SerialReads

Cache Consistency & Invalidation (System Design Deep Dive)

Jun 07, 2025

Cache Consistency & Invalidation (System Design Deep Dive)

Caching is a powerful technique to improve system performance and scalability, but it introduces challenges in consistency and invalidation. In a system design interview, understanding how to keep cache data in sync with the source of truth (usually a database) is crucial. This deep dive covers key concepts from the consistency spectrum to practical invalidation strategies, helping intermediate-to-advanced engineers recall important points and avoid common pitfalls.

Consistency Spectrum in Caching

In distributed caches, different consistency models determine how fresh the cached data is relative to the source. At one end, strong consistency ensures every read returns the most recent write – essentially, the cache behaves like the source of truth. On the other end, eventual consistency allows reads to get stale data temporarily, with the guarantee that if no new updates occur, all caches will eventually converge to the latest state. Between these extremes lie models like bounded staleness and monotonic reads. Bounded staleness guarantees that data in cache won’t be older than a certain time window or number of updates (a defined “staleness” limit). Monotonic reads ensure a client never sees data move backwards in time – once you’ve read a newer value, you won’t later read an older value from cache. There are also session-based guarantees such as read-your-writes (after you update something, your subsequent reads see your update) and causal consistency (observing cause-effect ordering of writes). Achieving stronger consistency often requires more complex cache update schemes or sacrifices in latency/availability, whereas weaker (eventual) consistency is easier but allows stale reads. In an interview, be ready to clarify which consistency level a caching approach provides, and the implications for users seeing up-to-date data.

TTL vs. Active Invalidation Strategies

A fundamental choice in cache design is between relying on expiration (TTL) and using active invalidation on data changes. Cache expiration uses a time-to-live on entries – once the TTL passes, the data is evicted or marked stale. This approach is simple and guarantees a bound on staleness (the TTL duration), but in the interim the cache may serve outdated data. Cache invalidation, on the other hand, actively removes or updates cache entries when the underlying data changes. This typically yields fresher data at the cost of more complexity. For instance, an e-commerce inventory cache should probably invalidate items as they sell (real-time changes), whereas a cache of blog posts can just expire every few hours. A quick comparison: invalidation is triggered by data changes and tends to be very accurate, while TTL expiration is time-based and may serve slightly stale data. Expiration is lighter-weight and easier to implement (the cache auto-expires items), whereas active invalidation requires coordination (such as sending messages or hooks on updates) and thus is more complex. In practice, many systems combine both approaches – for example, using long TTLs but also sending an invalidation event for critical changes. That way, the cache refreshes proactively on updates, but if an invalidation is missed, the TTL ensures the data isn’t stale forever. When discussing caching, mention whether you’d use a simple TTL (and how long) or hook into data change events via mechanisms like pub/sub, database triggers, or webhooks.

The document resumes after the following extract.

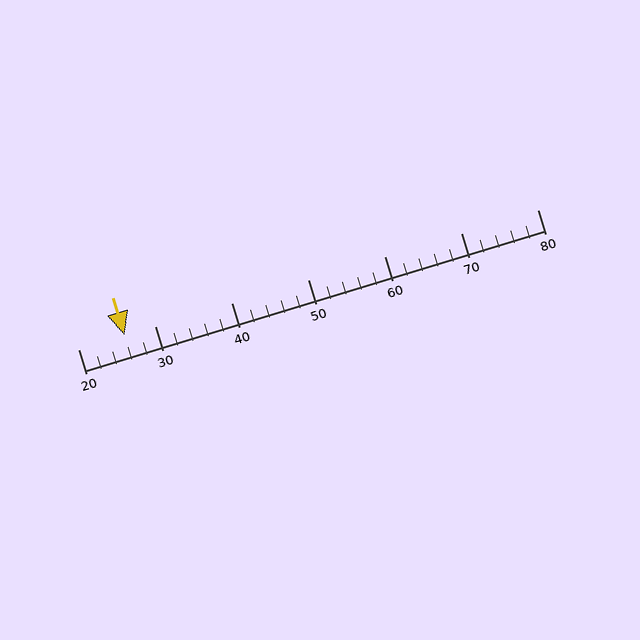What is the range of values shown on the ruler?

Active invalidation mechanisms often involve a publish/subscribe or callback system. For instance, a service might publish an “object X updated” event to a Redis Pub/Sub channel or Kafka topic, and all cache nodes subscribe and invalidate that key on hearing the event. Another approach is using change data capture (CDC): tools like Debezium can tap into database commit logs and automatically broadcast cache invalidation events on data change. This method is reliable and fast – since it reads the DB redo log, it won’t miss events, and it evicts caches nearly in real-time after each commit. Alternatively, external systems might send webhooks to your service when data updates, prompting your code to clear or update specific cache entries. The key trade-off: active invalidation minimizes stale data but adds complexity and potential points of failure (e.g. what if an invalidation message is lost?). Thus, design robustly: use fallbacks like TTL and consider monitoring for cache-stale reads.

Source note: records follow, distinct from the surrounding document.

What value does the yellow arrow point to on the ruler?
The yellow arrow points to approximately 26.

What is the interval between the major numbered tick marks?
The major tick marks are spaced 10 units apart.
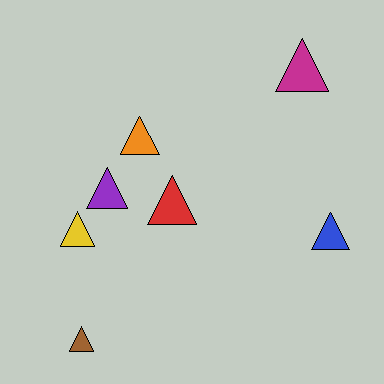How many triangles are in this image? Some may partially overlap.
There are 7 triangles.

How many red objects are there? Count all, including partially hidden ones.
There is 1 red object.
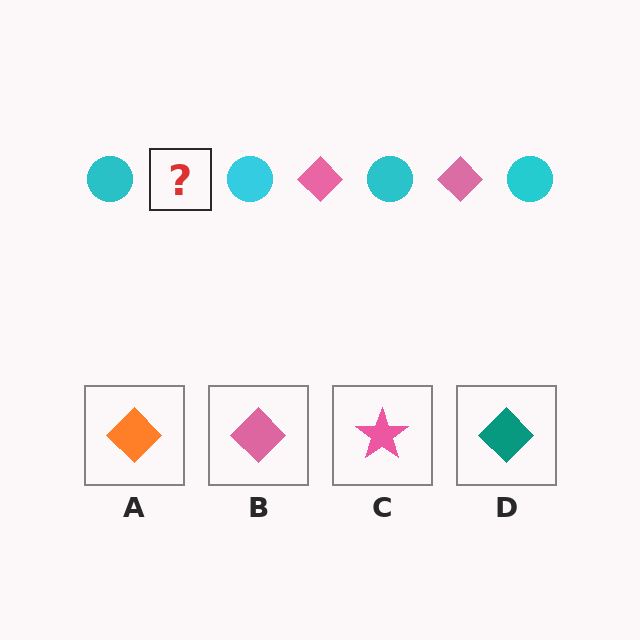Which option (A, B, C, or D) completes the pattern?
B.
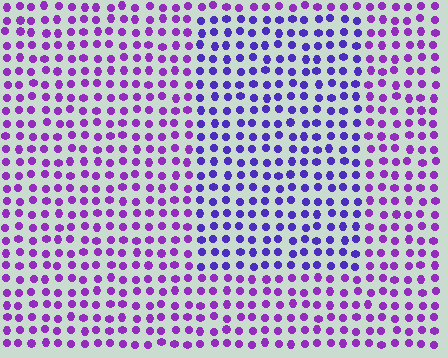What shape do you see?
I see a rectangle.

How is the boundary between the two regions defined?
The boundary is defined purely by a slight shift in hue (about 30 degrees). Spacing, size, and orientation are identical on both sides.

Cache Write Strategies and Coherence

How writes propagate to the cache and database greatly affects consistency. Common write strategies include:

Each strategy has implications. In an interview answer, you might say: For strict consistency requirements, a write-through cache or immediate cache update might be used to ensure the cache is always up to date. If optimizing for performance over consistency, a write-back cache could be used, accepting some delay in database persistence. Many real systems simply choose to invalidate cache on write (cache-aside) to keep design simple – this ensures no stale data is served because any change causes removal of the cache entry. The next read either misses and fetches current data or repopulates the cache with up-to-date information. Remember to address the race condition problem: if a cache invalidation and a cache fill (from nearly simultaneous reads) interleave poorly, you could end up with stale data written to cache after the invalidation. One solution is to use versioning on cache entries. For example, include a version number or timestamp with cached data so that older writes or fills can be detected and ignored. If a stale value arrives with an earlier version, the cache can reject or overwrite it with the newer value. (This is the approach described in some Facebook engineering blogs to reach 10⁹-level consistency in caches.)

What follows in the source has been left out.